Child Marriage in Bangladesh
It should be happiest day of her life, but 15-year-old Nasoin Akhter couldn’t look more miserable. For the teenager isn’t getting ready for a birthday party or another big celebration – she is being forced into marriage to a 32-year-old man.
As the above image shows, the Bangladeshi schoolgirl appears forlorn and, at times, even scared as she gets ready for the ceremony in Manikganj, near the capital Dhaka. Sadly, Nasoin is by no means alone in a country which has one of the highest rates of child marriage in the world.
Earlier this year, Human Rights Watch released a damning report that revealed how 29 per cent of girls are married before the age of 15 and 65 per cent by the time they turn 18. The detrimental effects of early marriage on a girl can be extremely damaging.
Research from Girls Not Brides shows most young brides drop out of school and that girls who fall pregnant from 15 to 20 years old are twice as likely to die in childbirth than those 20 or older. Girls under 15 are at five times the risk.

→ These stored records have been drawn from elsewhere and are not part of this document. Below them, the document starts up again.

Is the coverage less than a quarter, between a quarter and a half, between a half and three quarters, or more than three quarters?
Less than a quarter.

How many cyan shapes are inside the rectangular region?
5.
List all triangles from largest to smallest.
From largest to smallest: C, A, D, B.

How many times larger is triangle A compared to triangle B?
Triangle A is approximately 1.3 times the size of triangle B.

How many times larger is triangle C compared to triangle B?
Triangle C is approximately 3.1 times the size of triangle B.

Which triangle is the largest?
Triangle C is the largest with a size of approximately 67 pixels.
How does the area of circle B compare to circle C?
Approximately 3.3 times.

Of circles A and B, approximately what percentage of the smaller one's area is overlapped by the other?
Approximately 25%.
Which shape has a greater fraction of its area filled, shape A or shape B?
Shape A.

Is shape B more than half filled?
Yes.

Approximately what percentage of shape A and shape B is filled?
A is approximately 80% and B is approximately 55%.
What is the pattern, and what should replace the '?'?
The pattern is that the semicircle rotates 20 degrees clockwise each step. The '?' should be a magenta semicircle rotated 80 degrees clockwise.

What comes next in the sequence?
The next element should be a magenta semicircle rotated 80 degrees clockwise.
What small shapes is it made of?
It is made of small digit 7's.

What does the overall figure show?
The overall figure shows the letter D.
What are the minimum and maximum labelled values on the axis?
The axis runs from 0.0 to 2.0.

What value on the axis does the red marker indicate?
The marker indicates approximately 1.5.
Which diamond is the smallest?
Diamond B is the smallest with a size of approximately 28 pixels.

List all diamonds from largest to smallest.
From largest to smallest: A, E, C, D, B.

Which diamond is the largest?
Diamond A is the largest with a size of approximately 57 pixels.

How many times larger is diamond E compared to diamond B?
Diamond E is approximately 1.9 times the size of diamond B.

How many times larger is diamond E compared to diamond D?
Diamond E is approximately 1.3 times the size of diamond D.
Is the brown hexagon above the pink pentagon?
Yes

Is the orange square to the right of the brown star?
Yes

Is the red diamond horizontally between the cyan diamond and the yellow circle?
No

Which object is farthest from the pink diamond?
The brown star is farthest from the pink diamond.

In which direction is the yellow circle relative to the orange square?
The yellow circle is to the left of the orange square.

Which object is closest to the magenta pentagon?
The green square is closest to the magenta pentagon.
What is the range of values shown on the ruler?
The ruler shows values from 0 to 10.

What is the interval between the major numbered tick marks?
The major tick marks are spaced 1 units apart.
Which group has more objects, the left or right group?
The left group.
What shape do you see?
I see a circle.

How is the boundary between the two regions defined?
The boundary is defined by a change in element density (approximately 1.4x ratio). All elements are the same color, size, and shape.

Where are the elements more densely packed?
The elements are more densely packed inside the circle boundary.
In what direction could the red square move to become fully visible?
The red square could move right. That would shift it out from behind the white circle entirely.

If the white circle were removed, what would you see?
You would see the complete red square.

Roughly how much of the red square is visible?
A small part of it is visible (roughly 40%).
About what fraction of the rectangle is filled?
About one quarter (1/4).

The age difference between spouses can also a significant risk factor for violence and sexual abuse. Cultural tradition and poverty are the main reasons for child marriages. Larger dowries are not required for young girls and, economically, women’s earnings are insignificant as compared to men’s. Parents also believe that it protects girls from sexual assault and harassment.
One state in the U.S. has a Bangladeshi-style rule…a woman can get married as young as 12 years old with her parents’ consent in South Carolina.